Teetering from the woods, he’d spotted the buzzards picking eagerly at his partner’s corpse—six, seven, maybe more. Some had held strings of flesh in their beaks, others nibbled shreds of camouflage fabric. On the ground the birds had seemed so large, especially with their bare, scalded-looking heads and vast white-tipped wings—Chub had been surprised. When he ran at them they’d hissed and spooked, although not far; into the treetops.

On the bright sand around him he’d noticed the ominous shrinking shadows of others dropping closer, flying tighter circles. That’s when Chub decided to run far away from Bode’s dead body, to a safer part of the island. He grabbed the pepper spray and half lurched, half galloped through the mangroves. Finally he came to a secluded clearing and keeled in exhaustion, landing on his wounded shoulder.

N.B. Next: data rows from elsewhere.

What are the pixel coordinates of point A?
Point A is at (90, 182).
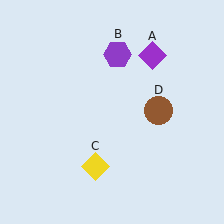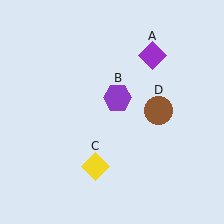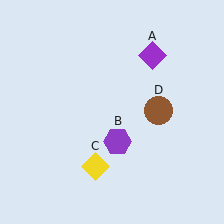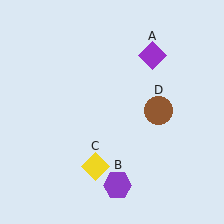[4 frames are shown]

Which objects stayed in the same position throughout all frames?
Purple diamond (object A) and yellow diamond (object C) and brown circle (object D) remained stationary.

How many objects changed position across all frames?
1 object changed position: purple hexagon (object B).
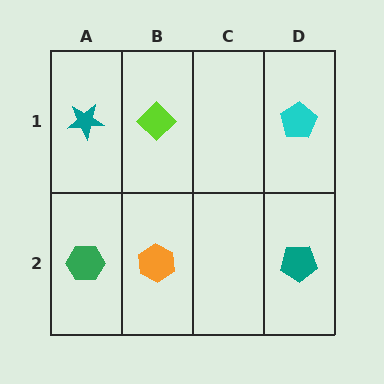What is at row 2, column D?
A teal pentagon.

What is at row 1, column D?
A cyan pentagon.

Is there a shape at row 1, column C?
No, that cell is empty.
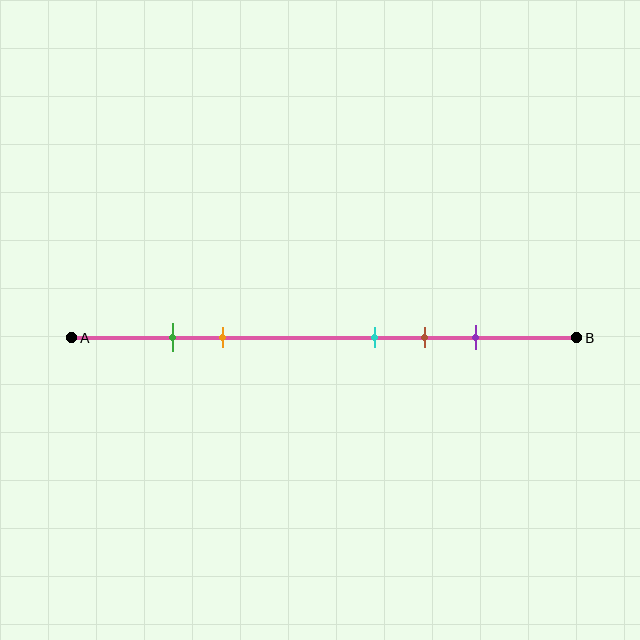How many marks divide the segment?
There are 5 marks dividing the segment.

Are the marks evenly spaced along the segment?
No, the marks are not evenly spaced.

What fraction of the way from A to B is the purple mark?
The purple mark is approximately 80% (0.8) of the way from A to B.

Almost immediately the first nightmare began: invisible beaks, pecking and gouging at his face. He bolted upright, sopped in sweat. In his next dream, which followed quickly, the rancid scavengers encircled him and, by aligning wing to wing, formed a picket from which he couldn’t escape. Again he awakened with a shiver.

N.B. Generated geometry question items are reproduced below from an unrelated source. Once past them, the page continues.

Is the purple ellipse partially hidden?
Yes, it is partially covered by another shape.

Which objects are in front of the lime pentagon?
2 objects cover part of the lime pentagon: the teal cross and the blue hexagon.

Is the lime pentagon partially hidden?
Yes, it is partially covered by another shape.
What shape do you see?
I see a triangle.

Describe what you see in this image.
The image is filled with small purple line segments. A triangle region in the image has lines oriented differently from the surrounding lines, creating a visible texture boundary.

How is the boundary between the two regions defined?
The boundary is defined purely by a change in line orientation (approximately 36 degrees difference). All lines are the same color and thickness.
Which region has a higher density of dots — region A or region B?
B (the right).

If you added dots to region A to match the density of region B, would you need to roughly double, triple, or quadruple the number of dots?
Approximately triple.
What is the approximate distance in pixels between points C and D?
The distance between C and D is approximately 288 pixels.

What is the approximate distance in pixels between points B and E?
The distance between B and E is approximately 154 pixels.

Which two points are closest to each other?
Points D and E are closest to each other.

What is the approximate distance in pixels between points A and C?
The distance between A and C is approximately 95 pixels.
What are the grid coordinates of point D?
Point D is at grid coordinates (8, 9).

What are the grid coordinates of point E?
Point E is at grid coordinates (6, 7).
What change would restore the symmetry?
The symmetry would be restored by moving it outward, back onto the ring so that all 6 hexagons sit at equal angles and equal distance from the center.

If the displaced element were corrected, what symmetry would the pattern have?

It was all her fault, the nigger girl from the Black Tide—she’d put the crazy buzzard talk in his head. They were only birds, for chrissake. Stupid, smelly birds.

Still, Chub kept his good eye trained on their glide pattern, the high thermals.

At dusk he made his way back to the abandoned campsite, in hopes of finding a dry tarp and some beer. When he spotted the paper grocery bag in the bushes, he got an idea about how to pass the long nerve-racking night. He dumped out the crinkled tube of marine adhesive and gave one last squeeze, to make sure he hadn’t missed any. Then he shook the can of pepper spray and shot a stream inside the empty bag.

Thinking: Stuffs gotta be heavy-duty to take out a fuckin’ grizzly.

Chub had never heard of “Scoville heat” but he assumed from its potent-sounding name that a whiff of two million units would produce a deliriously illicit high—exactly what he needed to take his mind off the buzzards and Bodean Gazzer. Chub further assumed (also mistakenly) that the pepper spray was designed to impair only an attacker’s vision and that the fumes could be ingested as easily as those of common spray paint, and that he’d be safe from the caustic effects if he merely covered his eyes while inhaling.

Which is what he did, sucking the bag to his face.

The screams lasted twenty-five minutes; the vomiting, twice as long.

Chub had never known such volcanic misery—skin, throat, eyes, lungs, scalp, lips; all aflame. He slapped himself senseless trying to wipe off the poison, but it seemed to have entered chemically through his pores. Daft from pain, he clawed at himself until his fingertips bled.

When his strength was gone, Chub lay motionless, mulling options. An obvious one was suicide, a sure release from agony, but he wasn’t ready to go that far. Possibly, if he’d had his.357… but he surely couldn’t work up the nerve to hang himself from a tree or slice his own wrists.

A sounder choice, Chub felt, was to club himself unconscious and remin that way until the acid symptoms wore off. But he couldn’t stop thinking about the vultures and what the nigger woman had told him: Keep moving! Once the sun came up, blacking out would be dangerous. The deader you looked, the faster the hungry bastards would come for you.